Dine suffered two car crashes in 1959; this series of work came shortly afterward. In one collage, three crosses (evoking rescuing ambulances) have been excised from a large whitewashed sheet of cardboard—the raggedly torn surface undulates like flames. Rough crosses also appear in the numerous drawings, welling up from within thickets of scrabbled, spattery lines the color of coagulated blood. (Baker)
NEW YORK – Craig F. Starr Associates will present Jim Dine Car Crash from January 13 through February 11, 2006 at their Upper East Side gallery.
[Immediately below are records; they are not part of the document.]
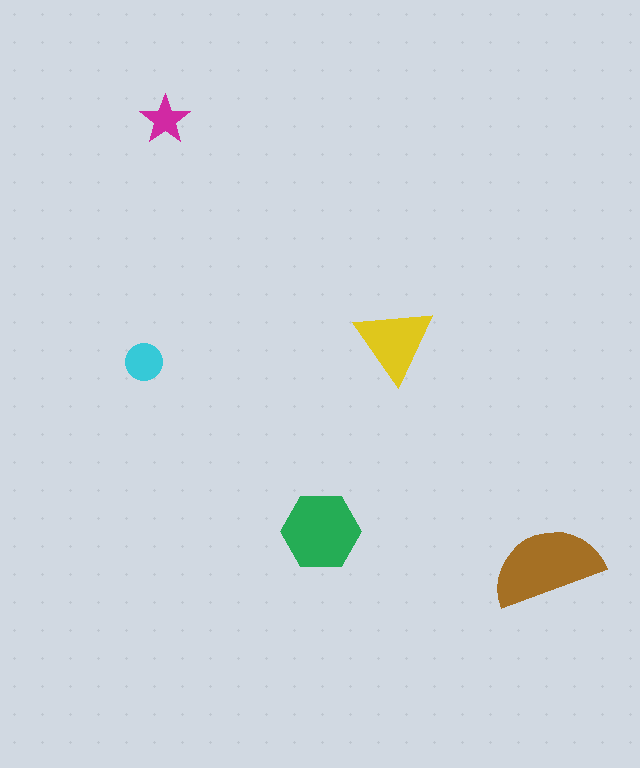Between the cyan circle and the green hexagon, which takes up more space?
The green hexagon.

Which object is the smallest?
The magenta star.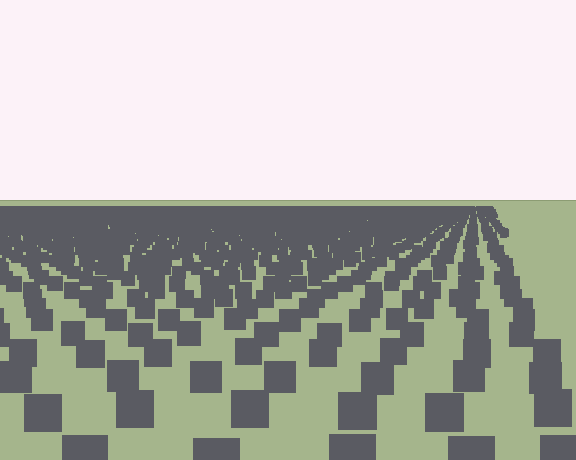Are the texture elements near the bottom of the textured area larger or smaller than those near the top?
Larger. Near the bottom, elements are closer to the viewer and appear at a bigger on-screen size.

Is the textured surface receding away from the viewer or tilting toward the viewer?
The surface is receding away from the viewer. Texture elements get smaller and denser toward the top.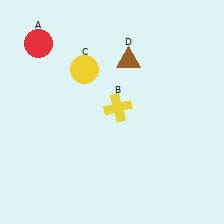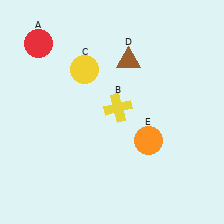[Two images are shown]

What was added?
An orange circle (E) was added in Image 2.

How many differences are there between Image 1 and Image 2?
There is 1 difference between the two images.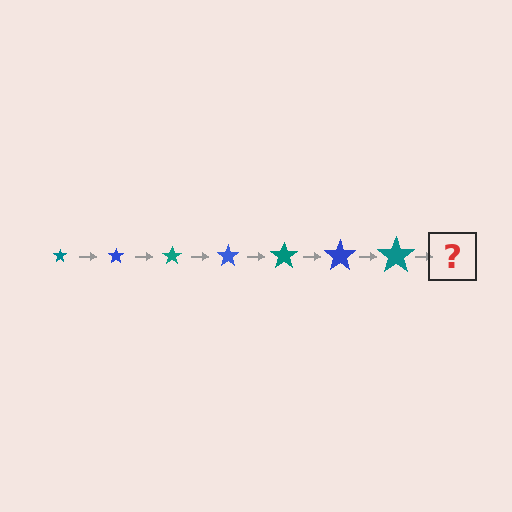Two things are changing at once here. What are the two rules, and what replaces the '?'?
The two rules are that the star grows larger each step and the color cycles through teal and blue. The '?' should be a blue star, larger than the previous one.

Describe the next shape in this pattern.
It should be a blue star, larger than the previous one.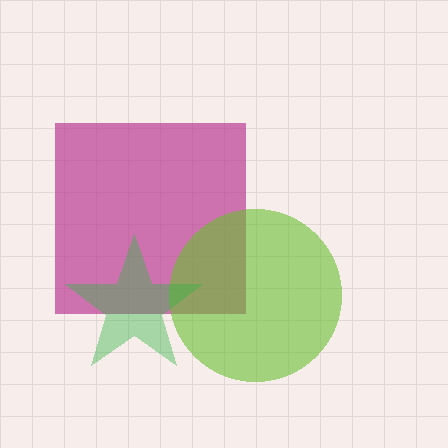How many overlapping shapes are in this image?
There are 3 overlapping shapes in the image.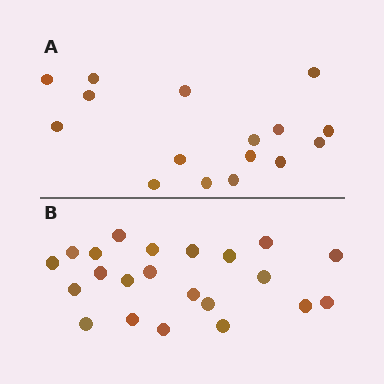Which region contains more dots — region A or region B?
Region B (the bottom region) has more dots.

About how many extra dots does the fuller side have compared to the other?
Region B has about 6 more dots than region A.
This show consists of rarely-exhibited drawings from Dine's Car Crash series of 1959-1960. Dine explored this theme in paintings, drawings, and prints in a related performance, one of the seminal Happenings of 1960. These remarkable drawings combine paint and collage in intense imagery suggesting the trauma and confusion of a car crash. A motif running throughout the works is the cross emblem of ambulances, suggesting physical pain and loss but also hope for salvation.
Like his contemporaries including Jasper Johns, Robert Rauschenberg, and Cy Twombly, Dine's work from the late 1950s engages with the gestural energy of Abstract Expressionism and infuses it with personal significance. In this case, Dine himself had been involved in two car accidents in 1959, the first while driving alone and the second with his family.